Li Zhenzu, Yu Yuli, Wang Shiyue
School of Business, Zhuhai College of Science and Technology, Zhuhai, 519041, China.
Department of Ocean Science, The Hong Kong University of Science and Technology, Hongkong, 999077, China.
Sci Rep. 2024 Aug 20;14(1):19394. doi: 10.1038/s41598-024-70376-9.
ESG (Environmental, Social and Governance) management practice is an important part of promoting sustainable operation and development of manufacturing enterprises. Currently, traditional evaluation methods have limitations such as low efficiency and lack of objectivity.
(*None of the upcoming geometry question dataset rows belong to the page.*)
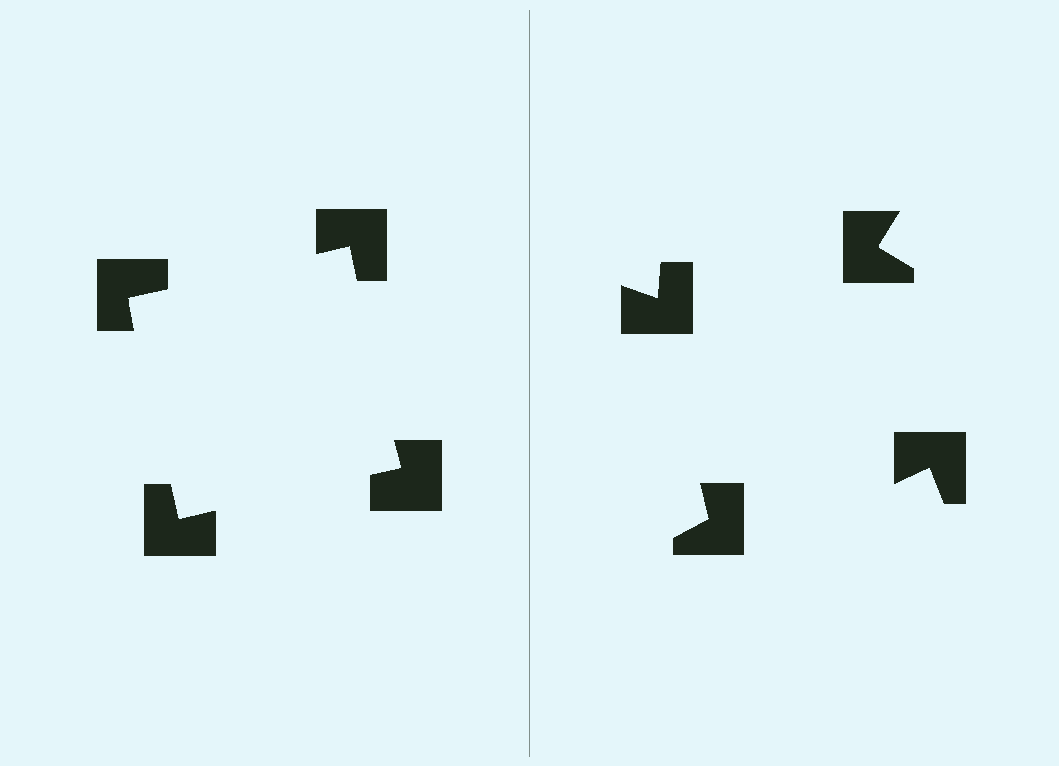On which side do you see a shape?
An illusory square appears on the left side. On the right side the wedge cuts are rotated, so no coherent shape forms.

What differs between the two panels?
The notched squares are positioned identically on both sides; only the wedge orientations differ. On the left they align to a square; on the right they are misaligned.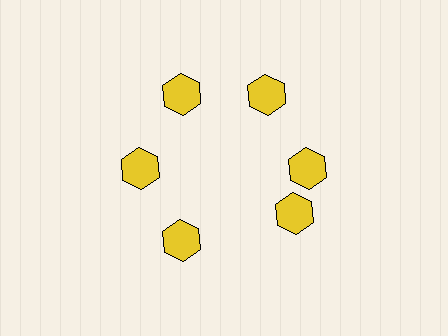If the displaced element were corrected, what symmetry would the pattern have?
It would have 6-fold rotational symmetry — the pattern would map onto itself every 60 degrees.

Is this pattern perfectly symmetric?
No. The 6 yellow hexagons are arranged in a ring, but one element near the 5 o'clock position is rotated out of alignment along the ring, breaking the 6-fold rotational symmetry.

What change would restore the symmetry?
The symmetry would be restored by rotating it back into even spacing with its neighbors so that all 6 hexagons sit at equal angles and equal distance from the center.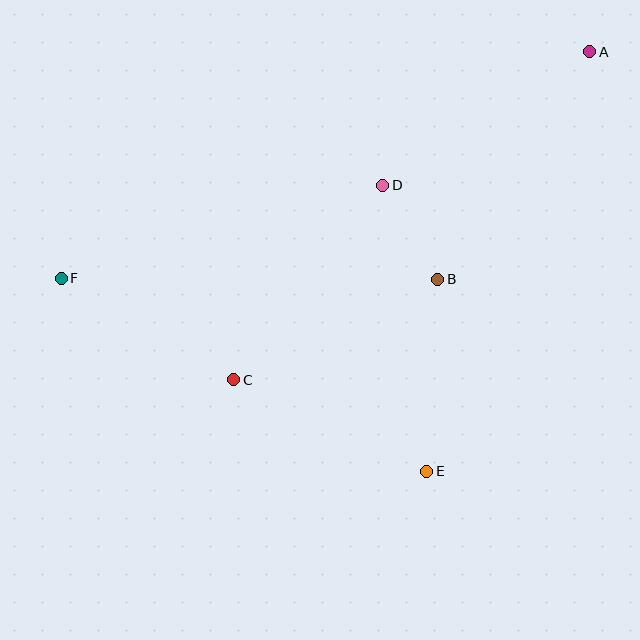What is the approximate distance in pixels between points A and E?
The distance between A and E is approximately 450 pixels.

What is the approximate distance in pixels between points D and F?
The distance between D and F is approximately 335 pixels.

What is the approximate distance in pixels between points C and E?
The distance between C and E is approximately 213 pixels.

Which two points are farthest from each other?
Points A and F are farthest from each other.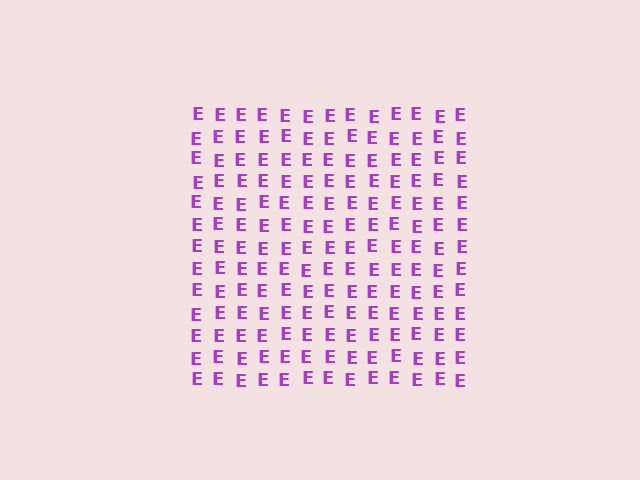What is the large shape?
The large shape is a square.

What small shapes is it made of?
It is made of small letter E's.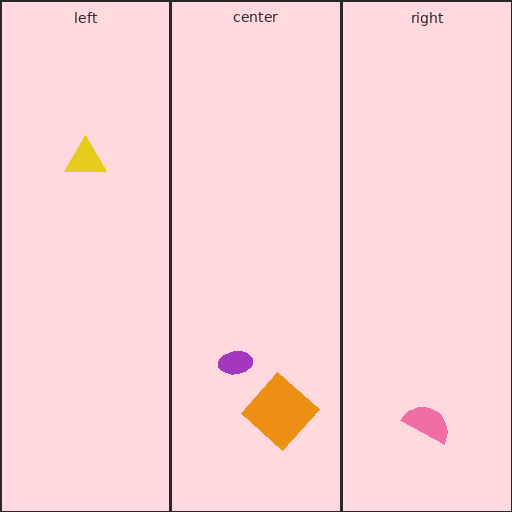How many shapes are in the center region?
2.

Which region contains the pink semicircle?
The right region.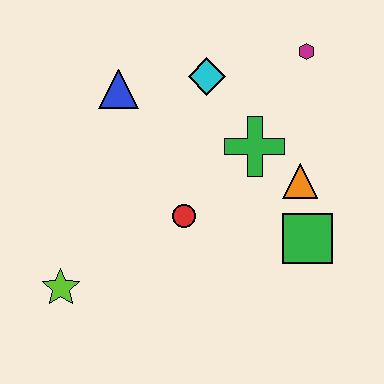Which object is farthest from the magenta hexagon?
The lime star is farthest from the magenta hexagon.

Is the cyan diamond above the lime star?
Yes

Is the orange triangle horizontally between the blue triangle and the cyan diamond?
No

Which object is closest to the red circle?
The green cross is closest to the red circle.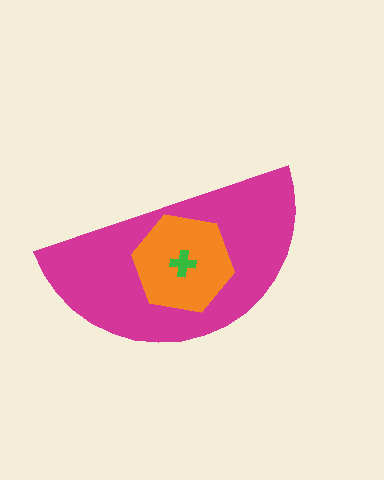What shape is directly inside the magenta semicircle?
The orange hexagon.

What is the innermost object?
The green cross.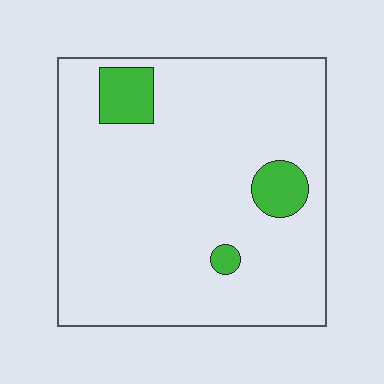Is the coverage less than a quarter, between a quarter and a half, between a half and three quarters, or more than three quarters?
Less than a quarter.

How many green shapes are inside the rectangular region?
3.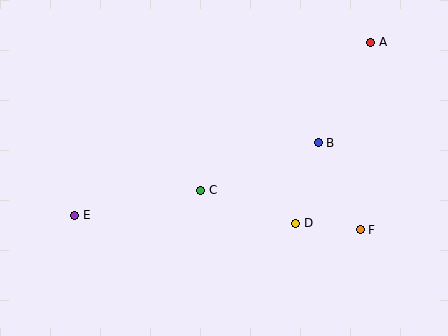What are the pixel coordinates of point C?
Point C is at (201, 190).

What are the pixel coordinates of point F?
Point F is at (360, 230).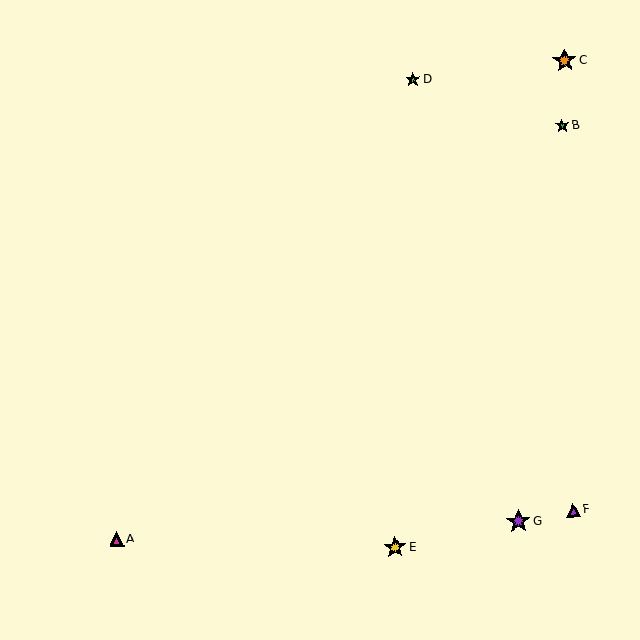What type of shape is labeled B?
Shape B is a green star.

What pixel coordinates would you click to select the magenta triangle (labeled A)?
Click at (117, 539) to select the magenta triangle A.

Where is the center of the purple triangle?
The center of the purple triangle is at (573, 510).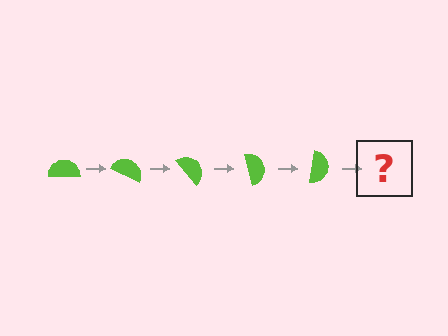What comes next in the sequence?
The next element should be a lime semicircle rotated 125 degrees clockwise.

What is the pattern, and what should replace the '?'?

To improve the efficiency and accuracy of ESG evaluation and promote the optimization of ESG performance in manufacturing enterprises, this article combined data mining and analytic hierarchy process (AHP) to conduct effective research on ESG management practice evaluation in manufacturing enterprises. This article adopted the best priority search strategy to collect and process enterprise ESG data. By using AHP to construct hierarchical and segmented objectives for target problems, a performance evaluation index system for management practices was built based on the evaluation objectives and hierarchical priority order. Finally, based on the performance evaluation of ESG management practices, the K-nearest Neighbor algorithm was applied to analyze historical data of key indicators. According to the weights, various key indicators were re-integrated, achieving practical evaluation and decision support for enterprise ESG management. To verify the effectiveness of data mining and AHP, this article took Z enterprise as the research object and conducted empirical analysis on it. The results showed that in terms of evaluation accuracy, the method proposed in this article achieved the highest evaluation accuracy of 92.51%, 91.16%, and 91.75% in environmental, social, and governance dimension data use case evaluation, respectively. The conclusion indicated that data mining and AHP could improve the accuracy of ESG management practice evaluation in enterprises, provide reliable decision support for enterprise development, and help promote sustainable development of enterprises.
ESG(环境、社会和治理)管理实践是促进制造企业可持续运营与发展的重要组成部分。当前,传统评估方法存在效率低下和缺乏客观性等局限性。为提高ESG评估的效率和准确性,促进制造企业ESG绩效优化,本文结合数据挖掘和层次分析法(AHP)对制造企业ESG管理实践评估进行有效研究。本文采用最佳优先搜索策略收集和处理企业ESG数据。通过运用AHP为目标问题构建分层和分段目标,基于评估目标和层次优先顺序建立了管理实践绩效评估指标体系。最后,基于ESG管理实践的绩效评估,应用K近邻算法分析关键指标的历史数据。根据权重,对各项关键指标进行重新整合,实现对企业ESG管理的实际评估和决策支持。为验证数据挖掘和AHP的有效性,本文以Z企业为研究对象并对其进行实证分析。结果表明,在评估准确性方面,本文提出的方法在环境、社会和治理维度数据用例评估中分别达到了92.51%、91.16%和91.75%的最高评估准确率。结论表明,数据挖掘和AHP能够提高企业ESG管理实践评估的准确性,为企业发展提供可靠的决策支持,并有助于推动企业可持续发展。